ハイレベルな大喜利を募った
日本初のラジオクイズ番組
今度は「似ている点を挙げてください」ということでリスナーにお題を募って出題しているのですが、「カンニングとランニング」、音は似ていますが意味はまったく違いますから、出演者たちは似ている点をパッとは答えられません。
バッテンさんという出演者は「ランニングはゴールに見物人がどんどん集まってくるから、覗きこむという点でカンニングと似ている」と言う。すると次の出演者が「カンニングもランニングも、後ろの人が気になる」と言って、アナウンサーの「ほうほうほう、これはいいですね」で、みんなが笑う。
「お題はこちら。ブラジルという汁はどんな汁?」
「南米(何杯)飲んでもうまい汁」
「うちのお父さんとかけて停電のときのロウソクと解く。その心は?」
「1本つけると明るくなる」
これは終戦から5年しか経っていない1950年の放送ですが、『とんち教室』と言うだけあって、けっこうレベルの高い大喜利が行われています。
リスナーに宿題を出したりして次の週まで盛り上がって、聴取率は58%でした。
あるいは、時代を感じる笑いもありました。たとえば、「馬を4頭並べて都々逸をつくってください」というお題の『競馬都々逸』。

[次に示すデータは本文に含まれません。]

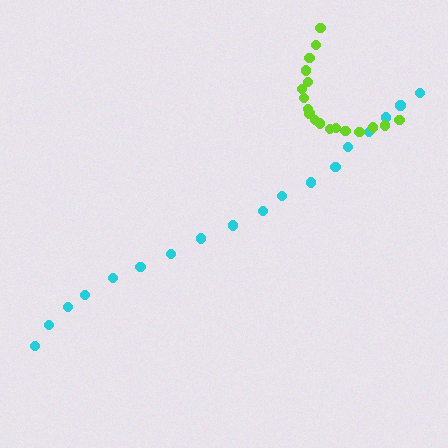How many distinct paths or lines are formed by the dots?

都々逸というのは、江戸末期に流行した男女間の情などを七七七五調にまとめた唄です。
「埋まった宝を うまうませしめ うまくさばいて うまい汁」
このように句頭にウマという音を読みこんで、ウマ縛りで都々逸をつくるという、なかなか風情のあるお題です。「そしたらどうぞ」と言われて、みんな次々と発表していきます。